At our recent Teaching Excellence Alliance Sandpit, inter-disciplinary teams did precisely that. They designed largely complete programmes in just 24 hours.

How did we do it? The main secret was to take people away from the barriers that prevent this speed. The most basic is the day job. So, for the length of the Sandpit, they were allowed no emails, no phone calls and obviously no teaching, no research, no management and no admin.

We also took them away from the baggage that people have when they are connected to their own programme and their own team – such as hierarchy, personal reputations, established patterns of behaviour and attachment to particular modules and ways of doing things.

In addition, we removed institutional barriers and processes. We had no rules, no conventions and no requirements except sound pedagogy and the distinctive patterns of Alliance education.

Instead, people participated in an intense semi-structured process for building a programme in a day characterised by an openness to innovation. In this environment, they were able to build a programme in a day.

The Sandpit was a special event put together with great care and inspiring leadership by two of our member institutions. It had a focus and intensity which meant that the barriers to innovation could be removed. As always with special events, the key question is how to replicate and deliver the benefits at scale.

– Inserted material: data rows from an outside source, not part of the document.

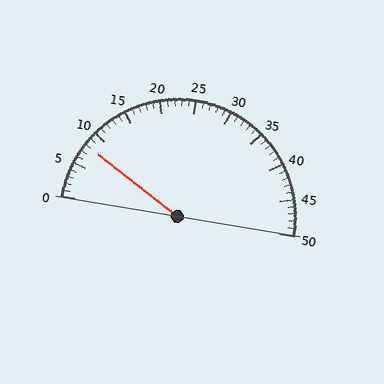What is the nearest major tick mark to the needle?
The nearest major tick mark is 10.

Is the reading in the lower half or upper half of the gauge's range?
The reading is in the lower half of the range (0 to 50).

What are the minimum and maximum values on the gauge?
The gauge ranges from 0 to 50.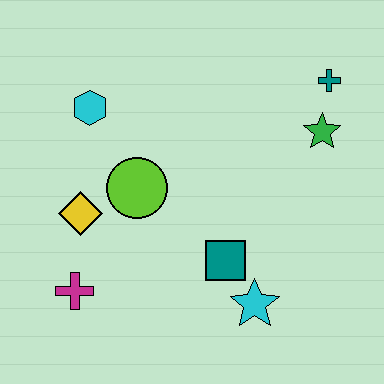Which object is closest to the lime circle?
The yellow diamond is closest to the lime circle.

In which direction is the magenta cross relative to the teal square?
The magenta cross is to the left of the teal square.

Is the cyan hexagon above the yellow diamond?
Yes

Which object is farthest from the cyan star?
The cyan hexagon is farthest from the cyan star.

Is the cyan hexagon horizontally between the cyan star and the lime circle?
No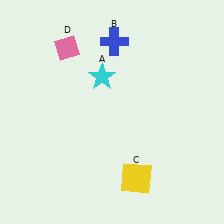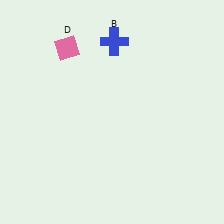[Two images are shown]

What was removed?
The yellow square (C), the cyan star (A) were removed in Image 2.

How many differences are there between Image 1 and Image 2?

With our learning from the event, we are sure that we now have a process which can be adapted for course teams tasked with designing or re-designing programmes. From close discussion with our participants, we have a view of how to make enough difference to their normal work environment to allow the TEA Sandpit process to do its work.

Now we are confident that slow and steady does not have to win the race.  In the right conditions, the hare can beat the tortoise.